With each chant, Liston poured water onto the earth where magnificent sunflowers grow. “We pour not only this water, we pour our hearts out, we pour our blood out, we pour our tears out, because it is for those future generations the work we engage in – spiritually, politically, economically, that must continue in order for this space be what they need in order to survive. We pour to the future. Ase,” she said.
Ase – let it be so.
Executive director of Alice’s Garden, Venice Williams, said it’s her job to stir up more than earth.
"Don't walk away from here patting yourself on the back because you came into this neighborhood. These are literally first steps."
“Healing is not new to us," she said. "I thank you for coming out of what could be a comfort zone and entering into a space that you might have never been been in before, coming down a street where you may not normally come, but know that this is just the beginning. Don’t walk away from here patting yourself on the back because you came into this neighborhood. These are literally first steps."
Jean Jackson stopped by the garden for the first time. She lives in the Story Hill neighborhood and said she’s overwhelmed by the ceremony and the garden’s profusion, but especially the state of the wider Milwaukee community.

"It’s just a complex, complex issue that’s been going on for ages and ages and ages; people not being able to walk in other peoples’ shoes, I think, just can’t see that other person. I don’t know, we’ll just to keep working at it I guess,” Jackson said.
Alejandra Hernandez works on city’s south side and lives between there and here, but this space isn’t foreign to her. She’s part of its herbal apprentice program.
“Being in Alice’s Garden has been a really nurturing place," she said. "Everything’s growing; people are laughing; children are running around and ….It’s a space that exists in Milwaukee amidst the chaos."

Nearby a cluster of people unfurled mats as Stephanie Sandy led a yoga session. Sandy’s been teaching free classes here for more than a decade.
As Ben LeFort watched his young daughter joyfully absorbed in yoga, he said, “Being in this space with a diverse group of people is more of what the city needs. There’s a lot of healing that has to take place but a lot more hard work too."
A critical part of the work, LeFort said is to build jobs “from within” and he wants to help.
“Instead of what companies can we attract from outside that might come and they might be here for five years, or 10 years or 15 years, or three years and they decide to leave and then poof, there goes 300 jobs or that kind of thing.” LeFort continued, “The community wealth idea is about trying to build wealth within the community through worker-owned coops and other kinds of economic arrangements. So, I think there’s some power in that.”

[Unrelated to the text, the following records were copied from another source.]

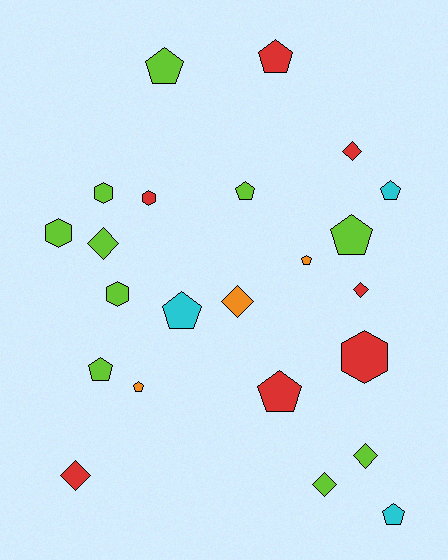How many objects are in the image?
There are 23 objects.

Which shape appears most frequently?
Pentagon, with 11 objects.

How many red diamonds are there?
There are 3 red diamonds.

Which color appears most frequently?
Lime, with 10 objects.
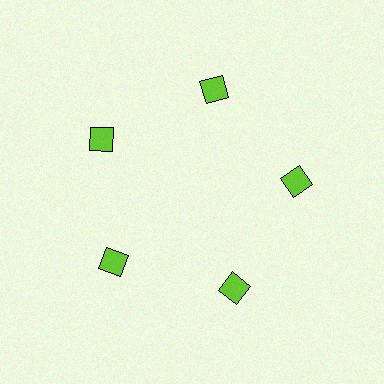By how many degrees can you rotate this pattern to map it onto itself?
The pattern maps onto itself every 72 degrees of rotation.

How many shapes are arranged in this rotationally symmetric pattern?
There are 5 shapes, arranged in 5 groups of 1.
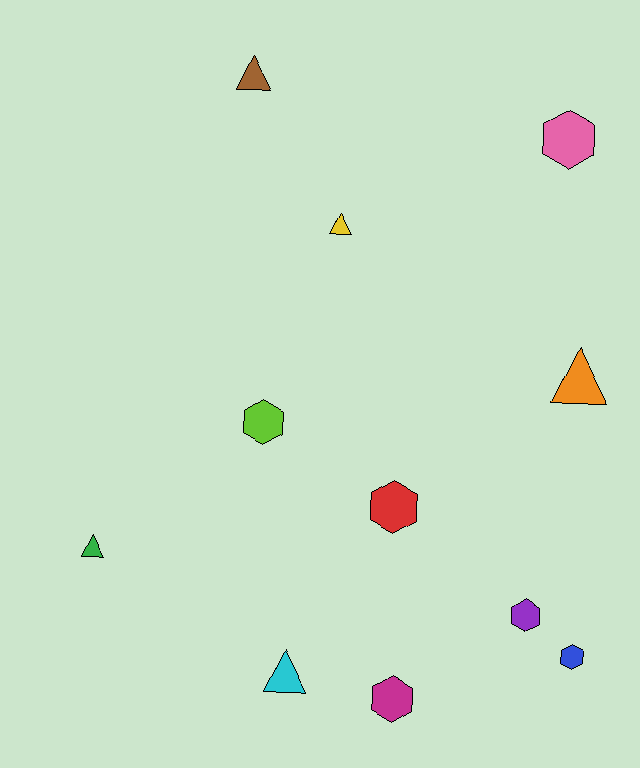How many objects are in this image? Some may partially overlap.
There are 11 objects.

While people mingle dwith people they’ve never before met, gardener Brenda Jackson quietly went about her business.
Not only was she weeding, but was also grappling with the whys and what’s next for the city….. “It’s crazy , it’s crazy I wish it wasn’t happening,” Jackson said.
What do people need to do?
“Love each other, forgive, you know. Get beyond this.” Jackson quietly added, “Put the guns away, my goodness.”